Meine Interpretation war, Habeck habe hier zwei Kategorien unzulässig miteinander vermengt; die des Rechtes mit unveräußerlichen Menschenrechten, und die einer politischen Gemeinschaft, einer Gesellschaft, der Gemeinschaft eines politischen Diskurses, deren Teilhabe nicht nur Rechte mit sich bringt, sondern auch Pflichten; Du nennst es eine Frage der Moral. Moral ist etwas anderes als Recht. Moralisch kann ich verlangen, was rechtlich nicht erzwingbar ist.
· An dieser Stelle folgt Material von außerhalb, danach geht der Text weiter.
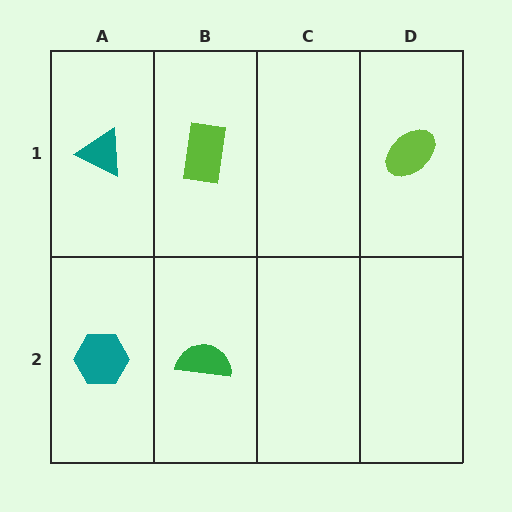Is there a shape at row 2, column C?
No, that cell is empty.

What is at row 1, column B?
A lime rectangle.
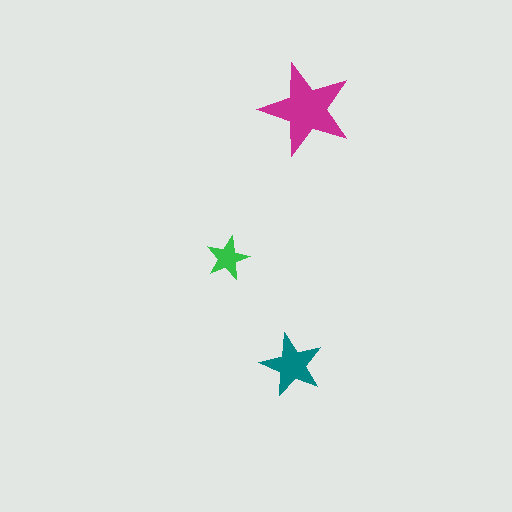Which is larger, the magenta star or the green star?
The magenta one.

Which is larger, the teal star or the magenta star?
The magenta one.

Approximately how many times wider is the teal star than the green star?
About 1.5 times wider.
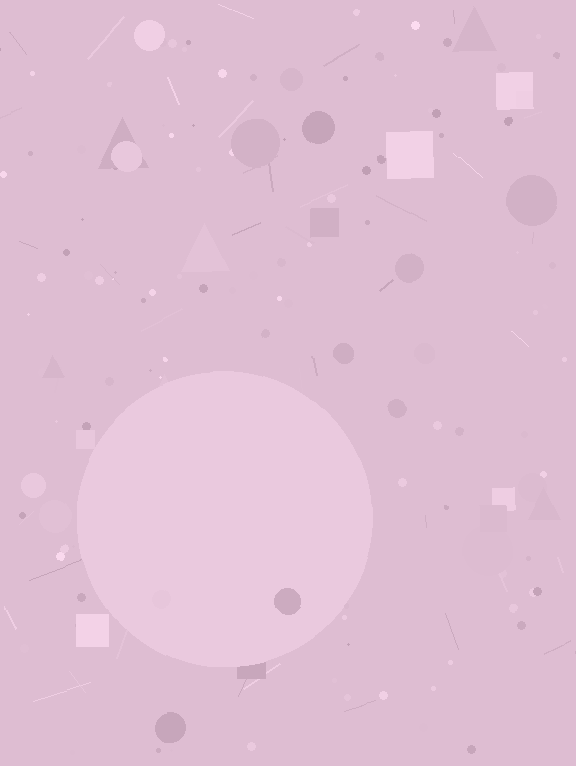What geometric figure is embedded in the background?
A circle is embedded in the background.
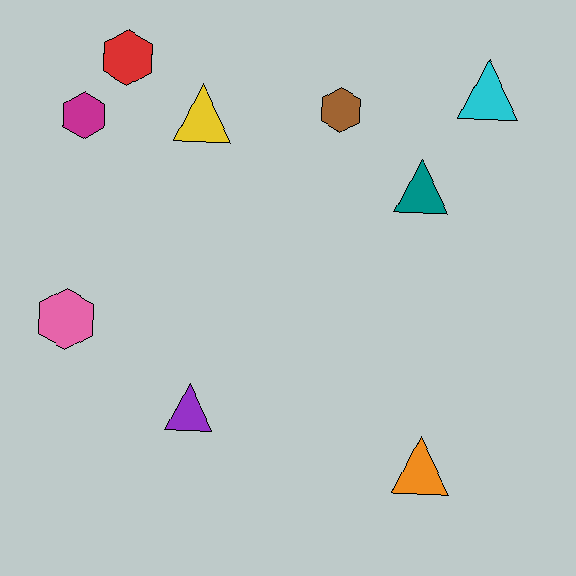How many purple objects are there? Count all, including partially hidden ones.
There is 1 purple object.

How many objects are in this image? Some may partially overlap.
There are 9 objects.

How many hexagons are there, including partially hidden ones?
There are 4 hexagons.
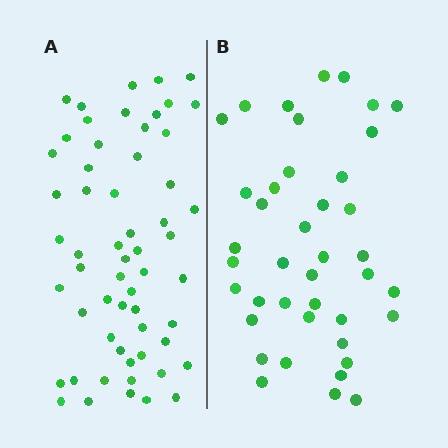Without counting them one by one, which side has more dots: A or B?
Region A (the left region) has more dots.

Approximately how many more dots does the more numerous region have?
Region A has approximately 15 more dots than region B.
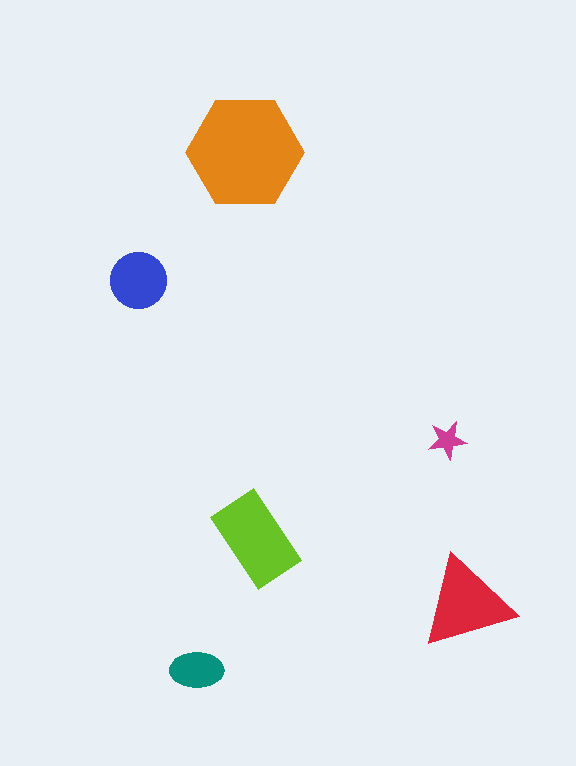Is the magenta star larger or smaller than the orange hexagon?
Smaller.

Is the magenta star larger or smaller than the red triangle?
Smaller.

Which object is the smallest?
The magenta star.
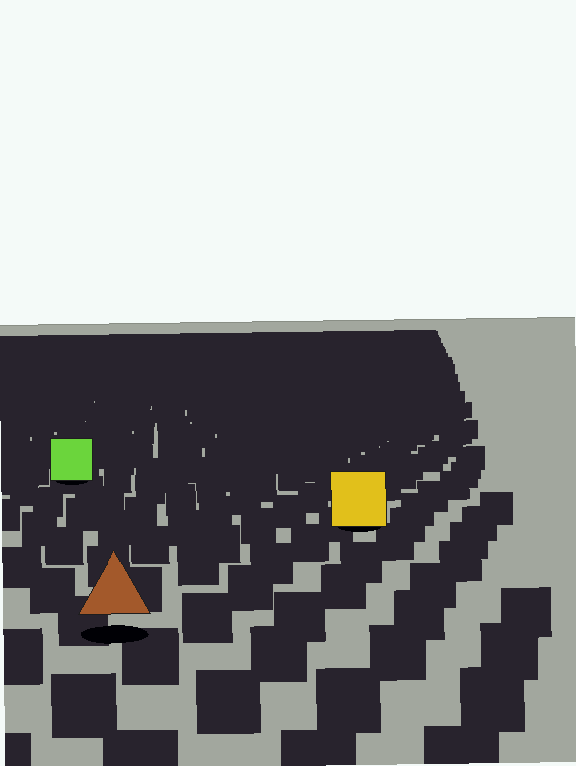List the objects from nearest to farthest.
From nearest to farthest: the brown triangle, the yellow square, the lime square.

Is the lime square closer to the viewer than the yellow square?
No. The yellow square is closer — you can tell from the texture gradient: the ground texture is coarser near it.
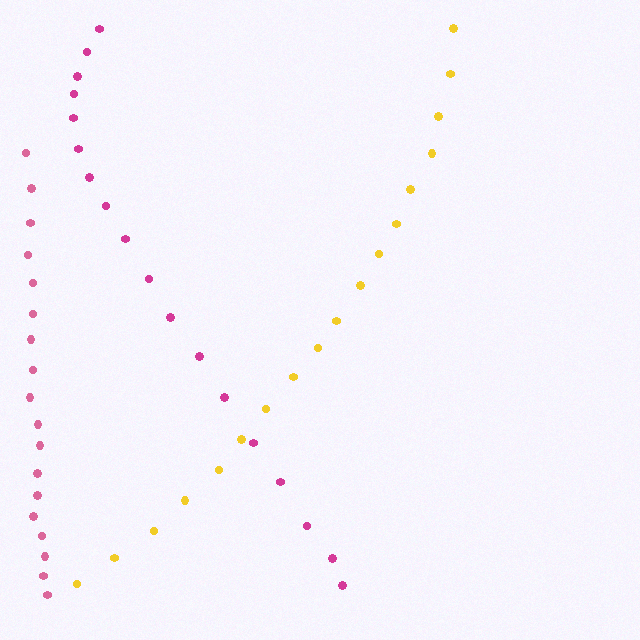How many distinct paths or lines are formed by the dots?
There are 3 distinct paths.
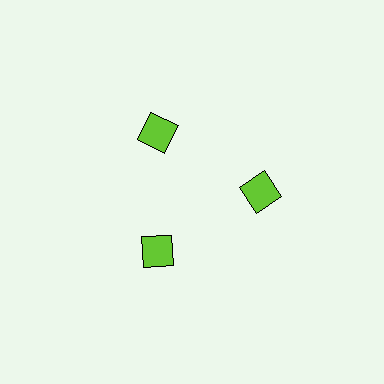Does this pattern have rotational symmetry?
Yes, this pattern has 3-fold rotational symmetry. It looks the same after rotating 120 degrees around the center.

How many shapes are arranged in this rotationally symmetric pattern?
There are 3 shapes, arranged in 3 groups of 1.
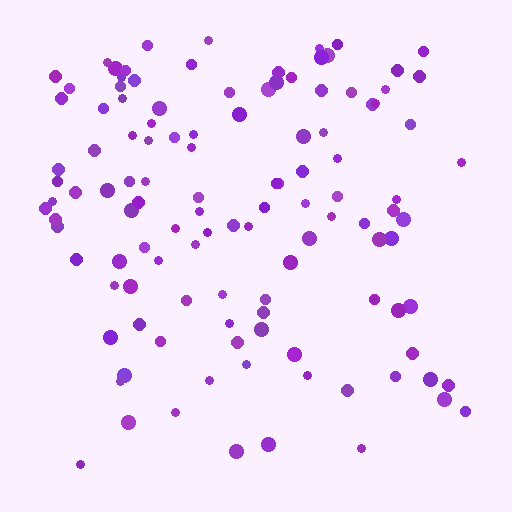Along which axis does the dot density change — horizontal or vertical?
Vertical.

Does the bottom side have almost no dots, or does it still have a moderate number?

Fordere ich nicht nur vom Staat ein, meine Gotteshäuser zur Not polizeilich zu schützen, eine Rechtsebene, sondern von all meinen Mitdiskutanten, sich einzusetzen für ein Klima, in dem das hoffentlich immer weniger nötig sein wird, dann bin ich auf einer moralischen, politischen, juristisch nicht einklagbaren Ebene verpflichtet, mich genauso einzusetzen für dieselben Rechte anderer. Auf der rein rechtlichen Ebene, Kategorie, hätte, hat Fischer Recht. Ich muß nicht, um Klischees zu bemühen, von jedem türkischen Gemüsehändler oder AfD-Dorfkneipennazi das Existenzrecht Israels einfordern oder das Recht, anderen zuzuerkennen, öffentlich Jehova oder Allah oder das Fliegende Spaghettimonster zu verehren. Von AfD-Vorsitzenden oder Vorsitzenden des ZDM allerdings schon, um den Preis, daß ich sie sonst politisch nicht mehr ernstnehmen brauche. Sogar sollte. Das wäre kein juristisch erzwingbare Position, auch nicht erzwingbar durch Verweigern von dann nur konditional, dann „verwirkten“ Rechten, aber diskursmoralisch sanktionierbar. Hier verwirken Muslime kein juristisches Recht auf den Schutz ihrer Religion/Gotteshäuser, da ist Fischer in jedem Fall im Recht, auf einer anderen Ebene aber verspielen sie einen Teil ihrer Autorität in der gesellschaftlich-politischen Teilhabe an einer Debattengemeinschaft. Wenn wir uns hier in dieser Frage nicht einig sind in der unbedingten Solidarität mit unseren jüdischen Mitbürgern und dem offensiven, öffentlichen Eintritt auf deren freie Religionsausübung, auch gegenüber den eigenen Followern, was eine radikale Veruteilung einschließt aller Anschläge auf ihre Gotteshäuser, dann werden wir als Staat zwar weiterhin unsere Pflichten euch gegenüber erfüllen. Müssen. Aber das war es dann auch.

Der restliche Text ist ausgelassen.